So for example with $n=2$, $\{1,2\}$ would be a duad, $\{\{1,2\},\{3,4\}\}$ a syntheme and $$\{~\{\{1,2\},\{3,4\}\},~\{\{1,3\},\{2,4\}\},~\{\{1,4\},\{2,3\}\}~\}$$ is the only synthematic total for $n=2$, and includes all of the synthemes. Note the action of $S_4$ on this total gives us the exceptional homomorphism $S_4\to S_3$. In general, $S_{2n}$ acts transitively on the set of synthemes with point-stabilizer an internal wreath product $\mathbb{Z}_2\wr S_n$, which means the number of synthemes will be $(2n)!/(2^n n!)$.

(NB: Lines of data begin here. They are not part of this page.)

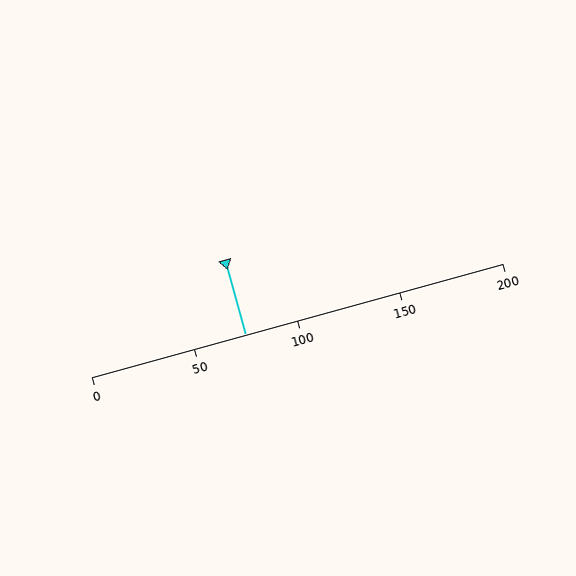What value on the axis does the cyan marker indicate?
The marker indicates approximately 75.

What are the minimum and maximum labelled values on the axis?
The axis runs from 0 to 200.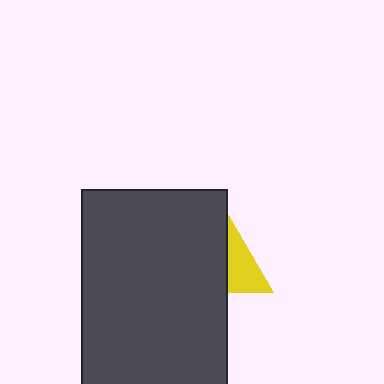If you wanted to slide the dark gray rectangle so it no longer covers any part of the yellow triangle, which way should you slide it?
Slide it left — that is the most direct way to separate the two shapes.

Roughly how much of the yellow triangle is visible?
A small part of it is visible (roughly 31%).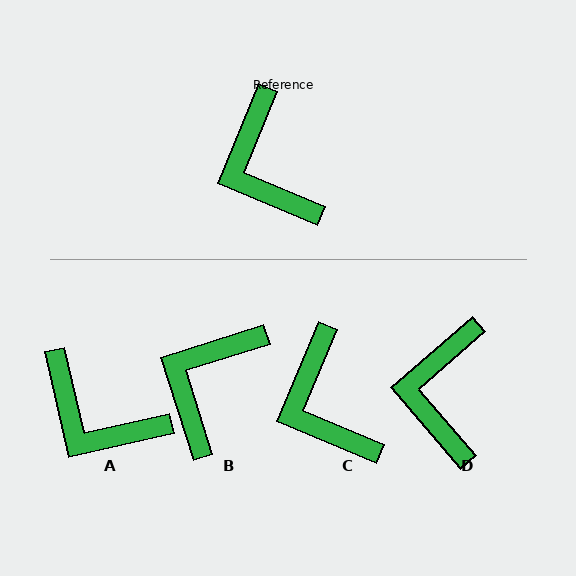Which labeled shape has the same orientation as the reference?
C.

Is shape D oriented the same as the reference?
No, it is off by about 27 degrees.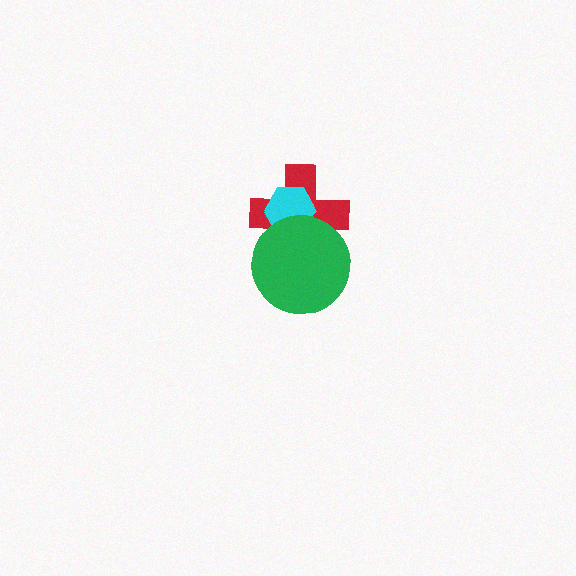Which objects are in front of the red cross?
2 objects cover part of the red cross: the cyan hexagon and the green circle.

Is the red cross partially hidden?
Yes, it is partially covered by another shape.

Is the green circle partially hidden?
No, no other shape covers it.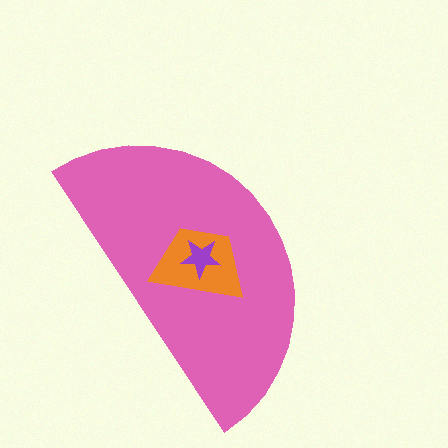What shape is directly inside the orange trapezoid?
The purple star.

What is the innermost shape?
The purple star.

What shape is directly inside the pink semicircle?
The orange trapezoid.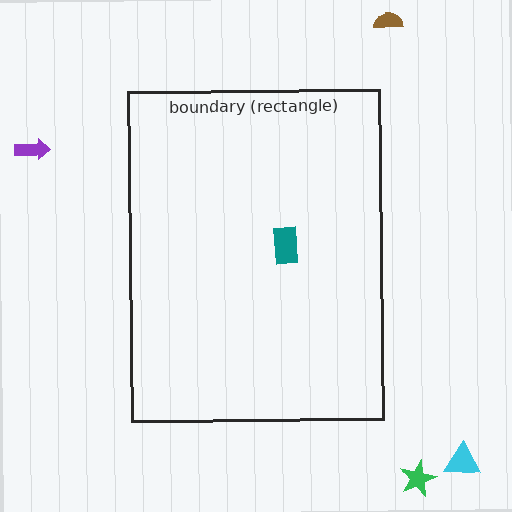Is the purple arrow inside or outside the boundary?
Outside.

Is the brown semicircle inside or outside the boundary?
Outside.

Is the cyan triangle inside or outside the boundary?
Outside.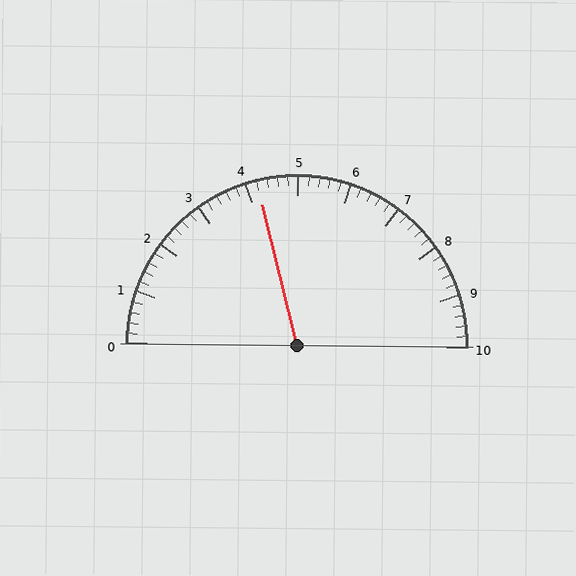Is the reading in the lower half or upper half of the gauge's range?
The reading is in the lower half of the range (0 to 10).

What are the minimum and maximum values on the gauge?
The gauge ranges from 0 to 10.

Question I. What is the number $t(n)$ of synthematic totals as a function of $n$?

(The terms duad, syntheme and total come from Sylvester IIRC.)

We see $t(1)=1$ and $t(2)=1$ by inspection. One can derive $t(3)=6$ with some geometric reasoning; see John Baez's webpage write-up or Peter Cameron's blog post. The story behind $t(3)=6$ is that of the construction of the (unique) outer automorphism of $S_6$. (The action of $S_6$ induces an action on the set of $6$ totals, which as an automorphism $S_6\to S_6$ is outer.) So:

Question II: How does $S_{2n}$ act on the set of totals?

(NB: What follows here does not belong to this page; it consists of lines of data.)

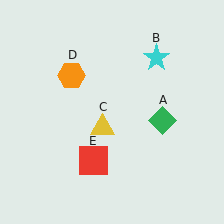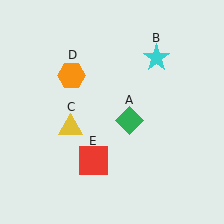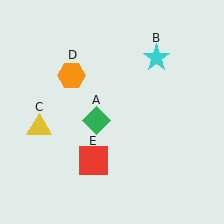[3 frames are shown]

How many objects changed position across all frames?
2 objects changed position: green diamond (object A), yellow triangle (object C).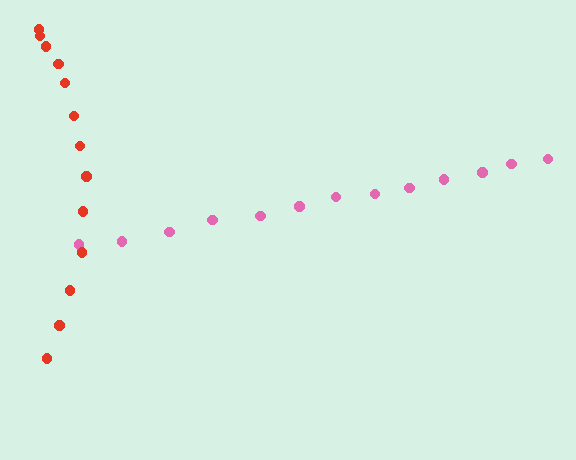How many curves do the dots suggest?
There are 2 distinct paths.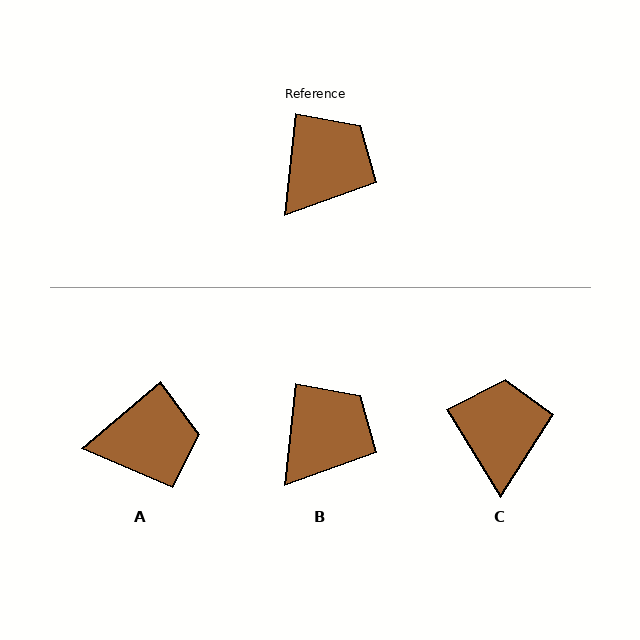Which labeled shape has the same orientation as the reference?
B.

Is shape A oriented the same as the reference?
No, it is off by about 43 degrees.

Recall every $G$-set is a disjoint union of orbits, and the isomorphism type (as a $G$-set) of an orbit is determined by the conjugacy class of its point-stabilizers, which allows us to completely (if abstractly) characterize a group action.

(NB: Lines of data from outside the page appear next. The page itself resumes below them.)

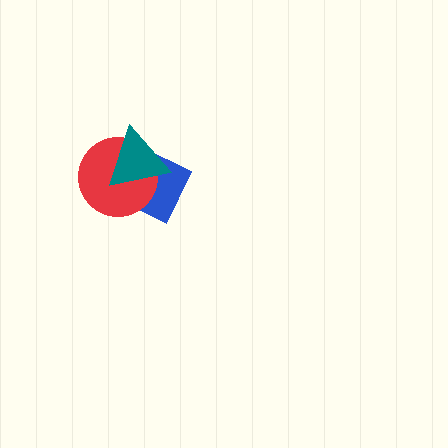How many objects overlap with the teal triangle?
2 objects overlap with the teal triangle.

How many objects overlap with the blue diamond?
2 objects overlap with the blue diamond.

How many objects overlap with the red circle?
2 objects overlap with the red circle.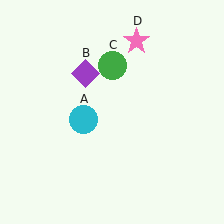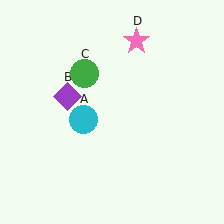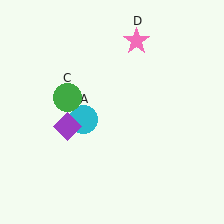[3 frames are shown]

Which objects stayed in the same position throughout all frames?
Cyan circle (object A) and pink star (object D) remained stationary.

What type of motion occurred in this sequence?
The purple diamond (object B), green circle (object C) rotated counterclockwise around the center of the scene.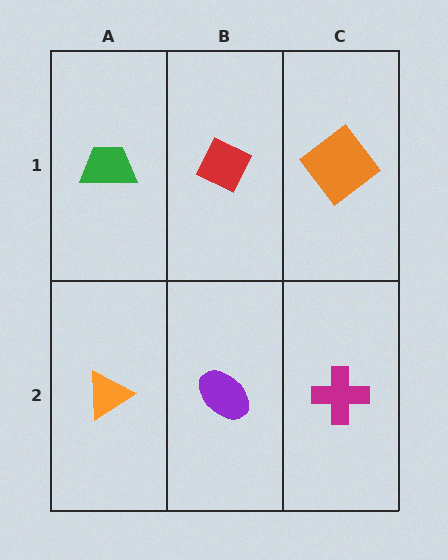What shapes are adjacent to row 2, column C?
An orange diamond (row 1, column C), a purple ellipse (row 2, column B).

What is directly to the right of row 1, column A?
A red diamond.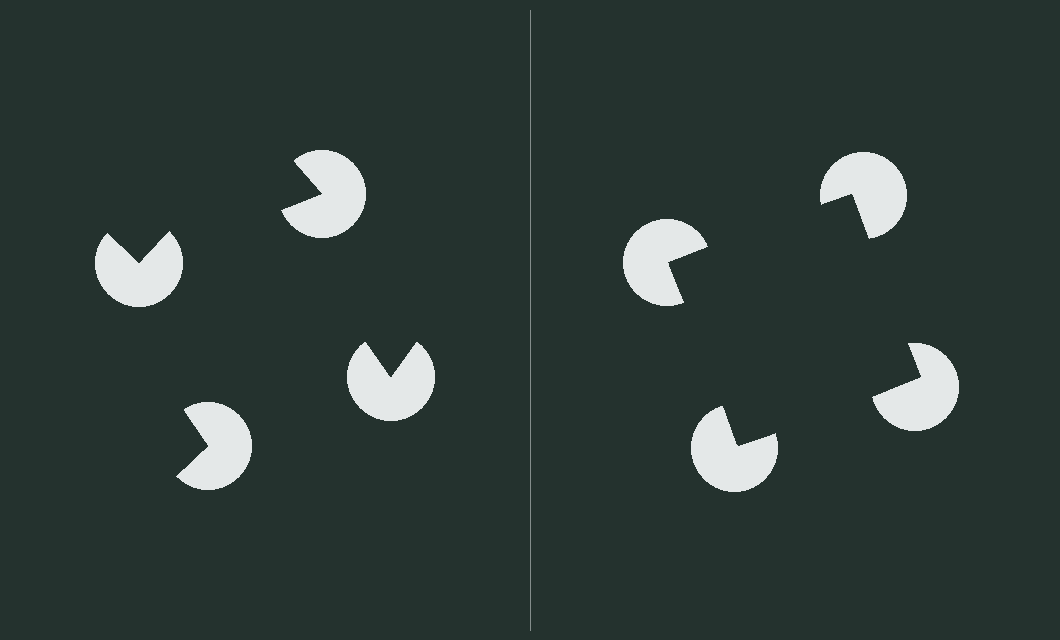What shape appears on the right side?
An illusory square.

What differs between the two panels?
The pac-man discs are positioned identically on both sides; only the wedge orientations differ. On the right they align to a square; on the left they are misaligned.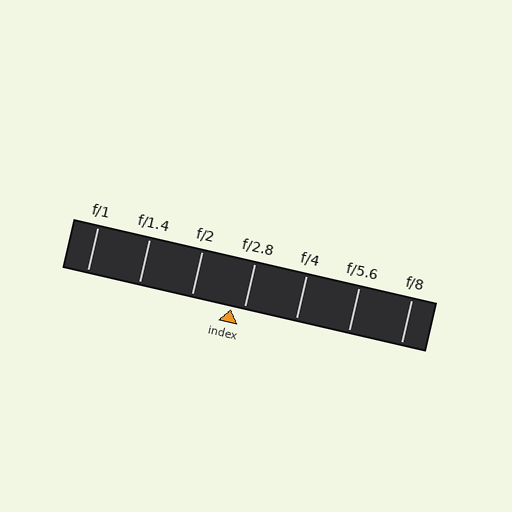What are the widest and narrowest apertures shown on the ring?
The widest aperture shown is f/1 and the narrowest is f/8.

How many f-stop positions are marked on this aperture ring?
There are 7 f-stop positions marked.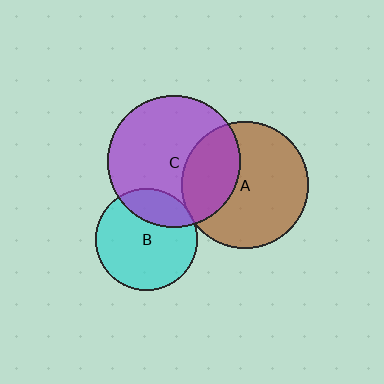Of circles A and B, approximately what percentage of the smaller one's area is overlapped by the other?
Approximately 5%.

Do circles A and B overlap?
Yes.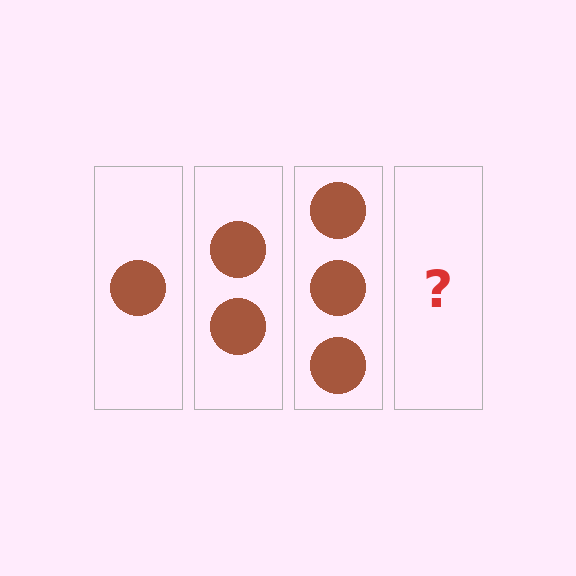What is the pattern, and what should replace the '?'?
The pattern is that each step adds one more circle. The '?' should be 4 circles.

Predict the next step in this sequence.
The next step is 4 circles.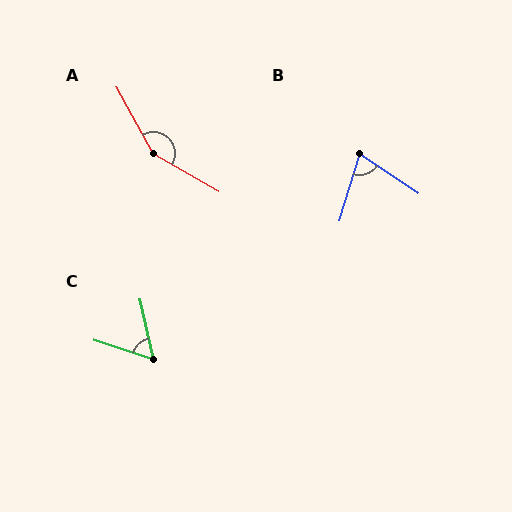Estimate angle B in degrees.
Approximately 73 degrees.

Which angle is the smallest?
C, at approximately 60 degrees.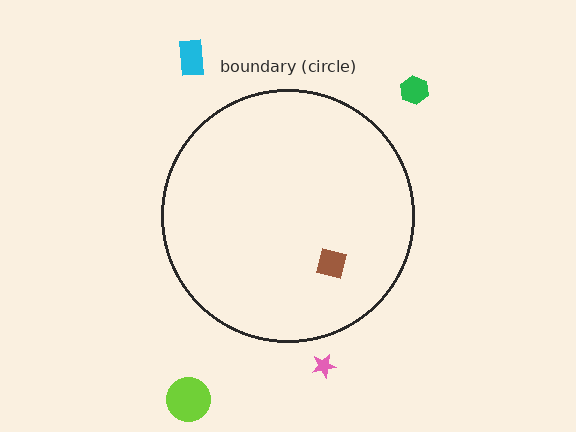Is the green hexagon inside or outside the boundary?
Outside.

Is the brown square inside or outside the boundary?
Inside.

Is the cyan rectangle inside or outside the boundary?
Outside.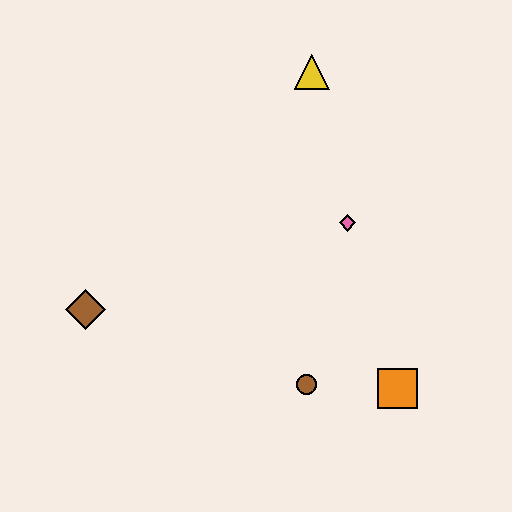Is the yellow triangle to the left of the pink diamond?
Yes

The $n=3$ case also gives rise to the so-called Tutte-Coxeter graph, so:

Bonus question I: Do higher values of $n$ yield additional exotic incidence structures?

And might as well stick this in:

Bonus question II: Does anything similarly interesting happen with $k$-subsets for $k>2$?


In the case of $n=4$, one of the orbits is in bijection with the set of distinct Fano planes.

Under the regular representation of $\mathbb{Z}_2^3$, each vector induces a translation map which, as a permutation of the underlying set is a product of four $2$-cycles or equivalently a syntheme. The set of vectors thus corresponds to a set of synthemes which happens to be a synthematic total.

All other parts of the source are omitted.